Buses were pulling in, and kids were crowding around in their usual packs. Connor and I walked hand-in-hand into the fray. Some people stopped talking and started staring and whispering. Jess trailed behind us. She was there for moral support. She also had plans to formally introduce Connor to the Spot after school.
One girl tried to approach Connor and ask him a question, but her friend quickly reprimanded her. I spotted some asshole taking photos of us on their phone, probably sending out a video to everyone they knew.

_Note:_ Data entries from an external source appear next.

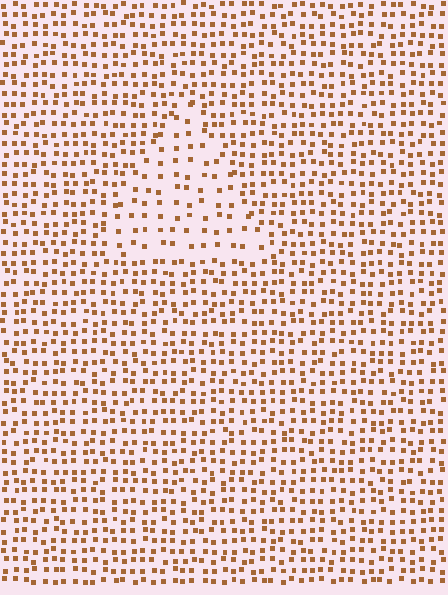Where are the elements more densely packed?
The elements are more densely packed outside the triangle boundary.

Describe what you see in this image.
The image contains small brown elements arranged at two different densities. A triangle-shaped region is visible where the elements are less densely packed than the surrounding area.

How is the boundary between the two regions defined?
The boundary is defined by a change in element density (approximately 2.0x ratio). All elements are the same color, size, and shape.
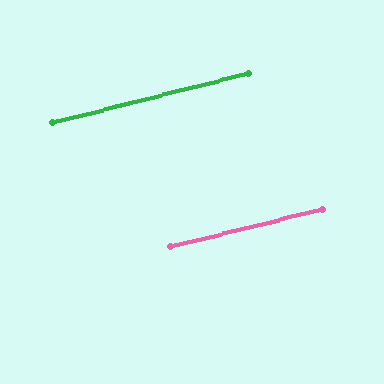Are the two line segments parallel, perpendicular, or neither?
Parallel — their directions differ by only 0.2°.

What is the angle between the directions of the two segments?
Approximately 0 degrees.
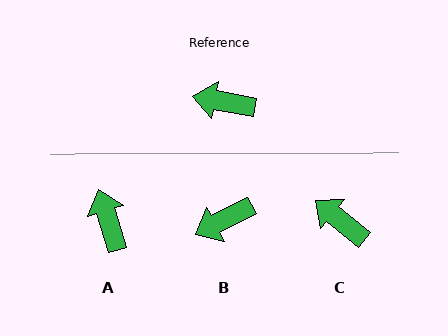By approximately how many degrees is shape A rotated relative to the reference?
Approximately 62 degrees clockwise.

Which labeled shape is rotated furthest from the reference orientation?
A, about 62 degrees away.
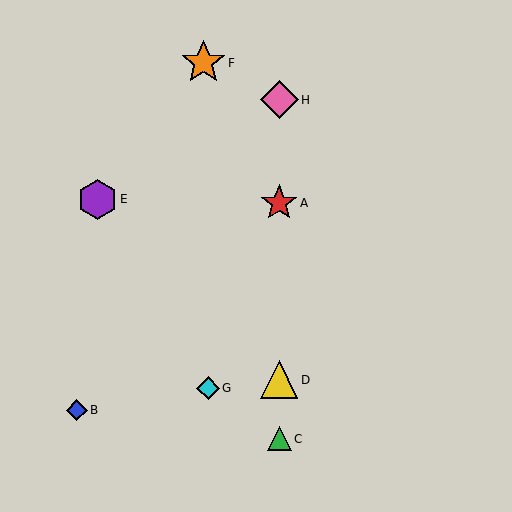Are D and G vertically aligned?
No, D is at x≈279 and G is at x≈208.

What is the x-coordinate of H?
Object H is at x≈279.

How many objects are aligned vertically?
4 objects (A, C, D, H) are aligned vertically.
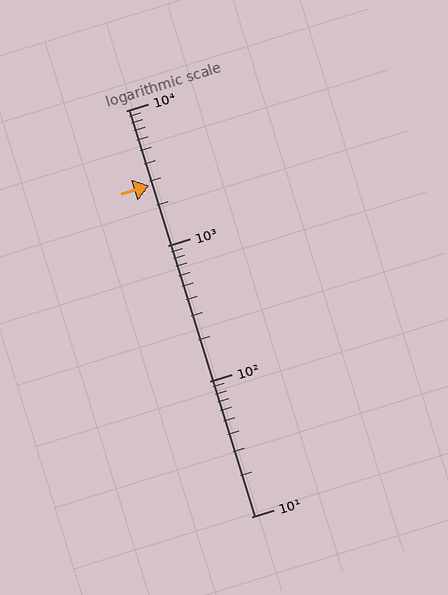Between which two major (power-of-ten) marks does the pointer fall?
The pointer is between 1000 and 10000.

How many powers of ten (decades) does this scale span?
The scale spans 3 decades, from 10 to 10000.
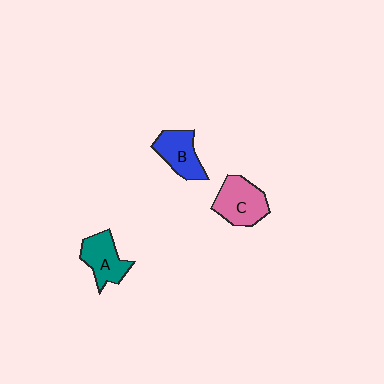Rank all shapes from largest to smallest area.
From largest to smallest: C (pink), A (teal), B (blue).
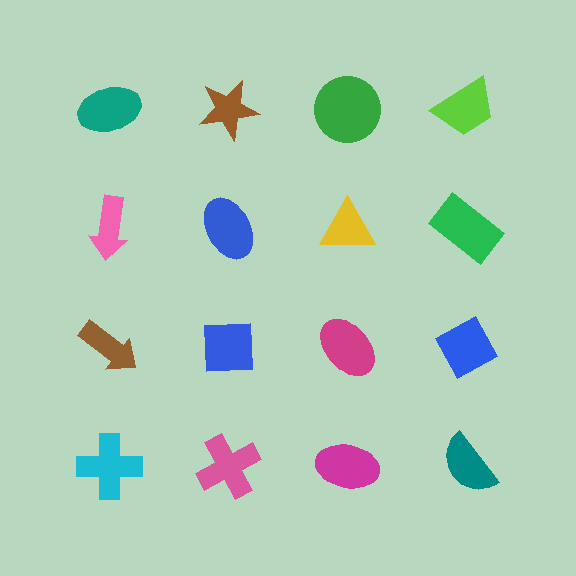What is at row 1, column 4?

It was funny how Connor had come to Burro Hills High a kind of celebrity, and now he was even more of one.
A group of freshmen guys started yelling something at us, something that was anything but friendly.
“Just phase them out,” Connor said in my ear, and I nodded. “Remember that they’re young and ignorant.”
“We’re young and ignorant,” I said, and he smirked. I took a deep breath, counted to infinity, and leaned in. Fireworks went off in my stomach. I kissed him, and it was no Girl Scout kiss either. It was a kiss for every time I’d been called a faggot, every time I’d feared for the worst, or pushed him away, or hurt myself for how I felt about him. It was a kiss for loss and heartache and hatred, for spilled blood in the garage and screams and silence. The voices around us faded to a dull, white noise. Nothing else mattered. The sun hit us full on, and with his lips against mine, I smiled.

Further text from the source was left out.